I towed it to the yard and removed the hi lo unit by turning the tractor on a full right turn , when I stripped the planetary hi lo unit all of the hi disk were burnt out and the splines were stripped off the disks, I replaced the parts and fitted new o rings , reinstalled unit and still no drive , I took it out again and tested the unit with air and it tested perfect , I reinstalled unit.
I then removed lh fuel tank and side Chassie rail to gain access to clutch valve where I tested the pressures . The clutch valve showed over 175psi with the lube port showing just slightly over 100psi which I think is normal , when I moved the hi lo lever the clutch pressure dropped and resumed immediately which to me says the hi lo is working .
All suction screens and filters are clean as I checked them .
The lift , pto , scv , steering and brakes are working fine . 
I just wondered if anyone on the forum has experience with these Tractors . 
The hyd gauge on dash does flash when tractor is running ?...

I have no experience with these Tractors so any help would be great


----------



## Tommy Dooley (Oct 29, 2019)

Tommy Dooley said:


> Hello hoodoo ,
> My 8430 is a 1977 model , it stopped driving while on the road with no load on.
> I towed it to the yard and removed the hi lo unit by turning the tractor on a full right turn , when I stripped the planetary hi lo unit all of the hi disk were burnt out and the splines were stripped off the disks, I replaced the parts and fitted new o rings , reinstalled unit and still no drive , I took it out again and tested the unit with air and it tested perfect , I reinstalled unit.
> I then removed lh fuel tank and side Chassie rail to gain access to clutch valve where I tested the pressures . The clutch valve showed over 175psi with the lube port showing just slightly over 100psi which I think is normal , when I moved the hi lo lever the clutch pressure dropped and resumed immediately which to me says the hi lo is working .
> ...





Tommy Dooley said:


> Hello hoodoo ,
> My 8430 is a 1977 model , it stopped driving while on the road with no load on.
> I towed it to the yard and removed the hi lo unit by turning the tractor on a full right turn , when I stripped the planetary hi lo unit all of the hi disk were burnt out and the splines were stripped off the disks, I replaced the parts and fitted new o rings , reinstalled unit and still no drive , I took it out again and tested the unit with air and it tested perfect , I reinstalled unit.
> I then removed lh fuel tank and side Chassie rail to gain access to clutch valve where I tested the pressures . The clutch valve showed over 175psi with the lube port showing just slightly over 100psi which I think is normal , when I moved the hi lo lever the clutch pressure dropped and resumed immediately which to me says the hi lo is working .
> ...



Hoodoo , should I post this question in another area of the forum as I have had no reply’s ???


----------



## pogobill (Jan 31, 2012)

I know nothing f these tractors, so I can't help.

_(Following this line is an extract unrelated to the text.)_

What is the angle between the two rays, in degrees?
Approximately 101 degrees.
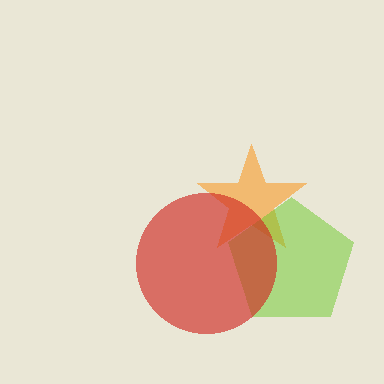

Had a cat loader go down one time with a similar problem and it was a fuse / relay devise that was blown. 
I also notice from your first photo that there seems to be a pin and snap ring missing on the right had lever.


----------



## Tommy Dooley (Oct 29, 2019)

It's not powered by electrical , it's all mechanical , yes the pin and E clip was removed to check play in connect arm , well spotted but not the problem, thanks for you input


----------